Immersive audio is already paired with three-dimensional visuals — it happens every day in IMAX theaters. But bringing those visuals to a live stage, in some cases in the form of holographic presentations, will want some version of what Salsa Sound wants to bring to the multimedia table. “That's exactly the kind of space that we're moving into, and spatial rendering is a huge part of that,” says Oldfield. “The ability to pan sounds around as well as have the sources separate fits really well into an NGA [Next-Generation Audio] world, which is exciting for me personally, because of my background in object-based audio. I just think that that’s crying out for AI.”
It will ultimately bring about the emergence of a new kind of sound mixer, who will be more of an audio manager, who can wrangle not only an increasingly large number of elements of a soundfield into a coherent experience but do so as the soundfield itself gets larger, incorporating overhead sources and infrasonic effects that are morefelt than actually heard. AI is going to be critical to successfully managing all that.
“Being able to separate out the different elements spatially, I think is the main challenge,” he suggests. “Separating out stems in a live context can be really, really tricky. That’s where perhaps AI is useful, for cleaning up some of those soundsor creating new versions of them.

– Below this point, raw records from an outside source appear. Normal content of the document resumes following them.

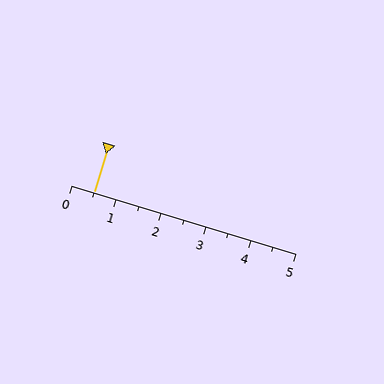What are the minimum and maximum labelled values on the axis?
The axis runs from 0 to 5.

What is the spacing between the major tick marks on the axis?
The major ticks are spaced 1 apart.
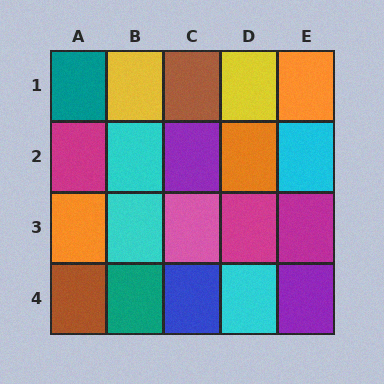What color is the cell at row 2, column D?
Orange.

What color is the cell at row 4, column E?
Purple.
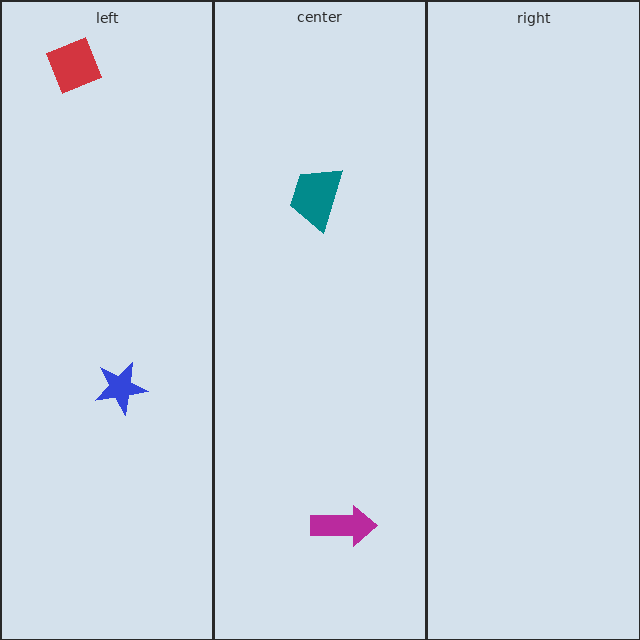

As the number of audio elements increases, and the amount of desired movement of them grows, the mixes will have to become more automated.” Ultimately, templates can be assembled that have the mix moves baked in for any type of environment and venue, and any expectation of reactions.
Personalization of audio is emerging as one of the pathways for creating truly dimensional and immersive sound, particularly via the use of the head-related transfer function (HRTF), a mathematical model that characterizes how an ear perceives a sound from a point in space. The concept is already available via a bespoke set of headphones, precisely measured to an individual’s ear structure, or add-ons to conventional headphones. Personalization of immersive audio would allow spectators to move about a holo-graphical environment and not lose directional perspective of its associated audio.
“If you’re looking at a hologram you want to make sure that all of the audio sources perfectly line up with the visual sources, binaural rendering like personalized HRTF and head tracking can go a long way in sorting out some of the parallax errors that you can get within a hologram space,” Oldfield observes. “Typically, you want to have a soundfield synthesis type of approach if you want to have holograms, which is a multichannel, multi-loudspeaker approach of creating sound fields rather than just having one loudspeaker a little bit louder than the other. And that way as you walk around the space it keeps the sound objects in the correct location.”
The integration of immersive audio with three-dimensional imaging, with boosts from automation and AI, could produce a once-in-a-lifetime inflection point in presentation technology — once the pathways towards it become clearer. What Oldfield contends is that, even if the aural and the visual versions of that continue to develop on independent tracks, they do need to acknowledge each other.
“It’s been known for ages how much audio affects people’s impression of any [visual] technologies,” he says. “If you have inferior audio then even if you've got really great visuals, people will think the entire production is less than wonderful. So I think that’s one thing that it would be good to keep front and center: to remember, recognize, and appreciate the importance of audio, because it punches above its weight in terms of the value that it can add to those experiences.”